„My decydujemy tylko o tym jak wykorzystać czas, który nam dano” – J.R.R. Tolkien
Oczekując, aż wpłynie na moje konto zaległe 2500 zł (nieobciążające funduszu płac naszego przedsiębiorstwa za 2022 rok) i na nowy angaż z podwyżką od pierwszego stycznia (nie mniejszą niż 5,6%) oraz na dodatek funkcyjny (który w porozumieniu mi nie przysługiwał – zresztą na mój wniosek) – musiałem się czymś zająć.
Zająłem się zatem tym, za czym tak często tęsknię. Czytanie książek to fantastyczne zajęcie – niestety mam świadomość, że ilość czasu, jakim dysponuję do końca życia, jest zbyt mała, by przeczytać te wszystkie wartościowe. Dlatego gdy tylko mogę, to czytam. Skończyłem właśnie fantastyczną biografię J. R. R. Tolkiena napisaną przez Humphreya Carpentera. Oprócz tego, że sama postać jest fascynująca, to sposób opisu, w tak cudownie angielskim stylu – sprawia, że czyta się tę książkę jednym tchem i z poczuciem smutku, że tak szybko ubywa kartek. Jedyną pociechą jest to, że można z radością rozpocząć kolejną lekturę – równie fascynującą – opisującą dwie bardzo rajcujące mnie rzeczy (naprawdę ktoś napisał taką książkę): filozofię i życie pszczół. Mam tu na myśli książkę: „Życie pszczół” Maurice Maeterlincka – to lektura dosyć trudna ze względu na styl i manieryzm, ale warto się na niej skupić. Poszerza horyzonty i opisuje fascynujące życie tych niezwykłych owadów.

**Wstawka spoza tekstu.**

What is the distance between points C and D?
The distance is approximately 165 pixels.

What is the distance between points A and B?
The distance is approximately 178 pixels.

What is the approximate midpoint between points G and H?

Po niej mam już zaplanowane dwie książki: pierwsza to opowiadania Zdzisława Beksińskiego (jestem jednym z piewców jego talentu) – dostałem ją w prezencie z komentarzem: „Skoro jego grafiki są tak pokręcone, to wyobraź sobie, jakie są książki!”. Następne to kolejne zbiory opowiadań Howarda Phillipsa Lovecrafta – bo jakiś czas temu mnie zauroczył. Jedynie, co prawdziwie mąci moją radość to fakt, że chwilowo (bo mam nadzieję, że już niedługo to się zmieni) mam o jedną godzinę do czytania mniej tygodniowo. W kolejce czekają „Mapy sensu” i zaczęte jakiś czas temu „Szaleństwo tłumów”.